Every fish has been healthy and happy so far - I do 20-30% water
changes each week, and feed a rotation of live, frozen, and pellet
food. However, I have never tried a planted tank, yet. I plan to do
this with the Discus, though.
I am wondering if anyone could recommend some books (or email groups?)
for keeping discus. I love these fish, but I know that they are tricky
to keep. I currently use RO water in all my tanks, buffered with Kent
R/O Right and a tiny amount of Chichlid buffer to bring it to 7.0 ph.
Any advice or information would be greatly appreciated!
- Lisa
You could pick up a lot of anecdotal information from Discus posts in
rec.aquaria.freshwater.cichlids and Discus forums, but it sounds like you
have everything under control already ;~)
From your experience, there really isn't much more Discus-unique
information, so I'll just throw in my usual 'couple' of comments ;~).
Like Angelfish, i) they don't do well in strong currents (having to do
with their body shape), ii) they break off into small groups, arranging
their pecking order and sometimes gang up on individuals, and iii) they
prefer to not have large fast fish around.
Suitable tank-mates are shoals of smaller tetras, corys, hatchetfish,
apistos and if you don't mind pinching from other parts of the world
Kuhli loaches (to just name a few choices). If you want to see Discus
fry, I would skip any open water fish (tetras etc), and keep to only
corys, loaches, otos etc. They are imo, easy to breed, but a bit more
problematic for raising fry.
For ground cover, they aren't too fussy, but they don't bottom feed
effectively from dense vegetation, so be sure to leave them an open area
in the front to 'graze' on sinking foods.
If keeping large plants, stick to types which have vertical formations
(ie: tiger lotus) rather than wide horizontal growth (ie: Amazon swords).
Small to medium plants are at your discretion. The same formula applies
to driftwood, low horizontal and/or large/tall vertical or angled pieces.
Other interior designs (ie: stonework) are at your discretion, keeping to
a moderate amount of a type which will not buffer your water by
dissolving calcium into it.
Water stability and feedings are an area where Discus have some
reputation as being more 'sensitive'. This varies tremendously after
they have acclimated though (becoming large hardy fish if they aren't
babied too much ;~). The only relatively common variable is to keep
their water from getting too hard or alkaline (or having the pH bounce
around), and to feed a good variety of higher protein foods. Often,
planted Discus tanks are CO2 charged to help with the plant growth and
hold the pH down (though CO2 should not be thought of as a requirement
for successfully keeping Discus). If targeting certain parameters, a pH
of 6.8, 3dgH, 5dkH at 80-82F would seem to be a good nominal start point,
but always investigate the water they were born into or are coming from.

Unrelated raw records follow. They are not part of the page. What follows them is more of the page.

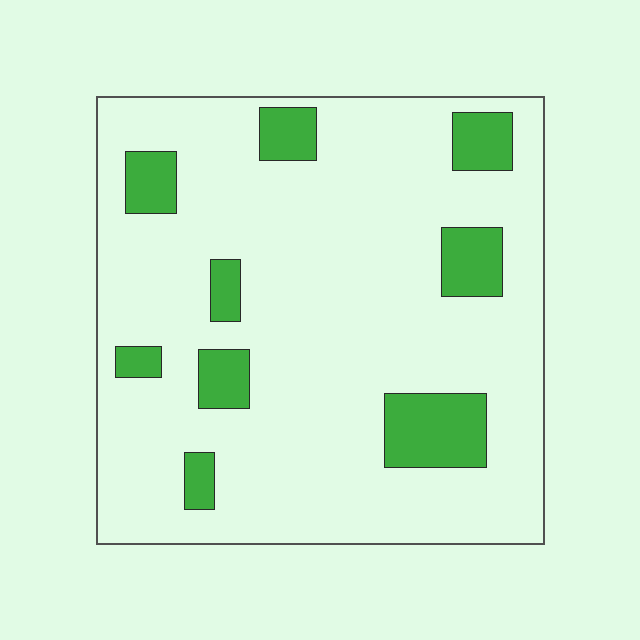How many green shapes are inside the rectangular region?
9.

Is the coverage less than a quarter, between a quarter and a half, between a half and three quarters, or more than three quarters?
Less than a quarter.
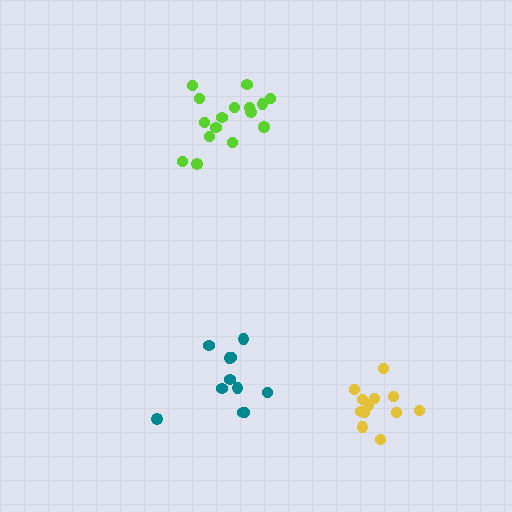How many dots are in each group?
Group 1: 11 dots, Group 2: 16 dots, Group 3: 12 dots (39 total).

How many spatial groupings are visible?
There are 3 spatial groupings.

Discus transport best one to a bag. I have a blurb on my site about
floating expensive fish (air bag, ammo-lock, add water slowly etc). I
find that it takes several months to find good stock. When I would bring
in special shipments, I'd have Discus enthusiasts ready to buy them in
the bags they arrived in (so they would only acclimate once in their
tanks). This was always risky as I couldn't warranty something I hadn't
acclimated, so I would give a risk-discount instead of a warranty. In
your area, the situation might be very different, with specialty shops
have lots of Discus. These fish are almost always available locally bred
as well (due to their mark-up), so that's another good source.
The first week or two can be exasperating as they are somewhat moody when
moved, and will often lose colour, darken, hide and not eat. Be patient
for a few days, and then try some frozen bloodworms ;~). If there are
already other *smaller* Discus in the tank, then they acclimate much
faster. If there are larger Discus, then you see typical cichlid
behaviour, with new pairing and individuals being shooed away from food.

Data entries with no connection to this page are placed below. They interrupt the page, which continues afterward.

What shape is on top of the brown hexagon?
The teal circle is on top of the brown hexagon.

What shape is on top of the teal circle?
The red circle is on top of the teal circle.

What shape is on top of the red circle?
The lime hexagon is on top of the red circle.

They can't effectively kill or injure each other, so their tactics are to
starve out the chosen 'runt', so if you can't feed the runt and they
don't make peace, then be prepared to move some fish around to other
tanks.
As with all territorial cichlids, the best seems to be to start with the
quantity that you want (plus a few extra), all at a similarly small size
(ie: 3 months). Expect their color to initially fade (dyes, hormone
treated foods and/or just acclimation) and then they will color up to
what their proper colors will be.
Discus are a little bit like children, in that they need a bit more
attention (and usually get it ;~), and are more personable (typical
'thinking' type behaviour of carnivorous cichlids). They are extra
rewarding when all is well, and extra exasperating when all is not ;~).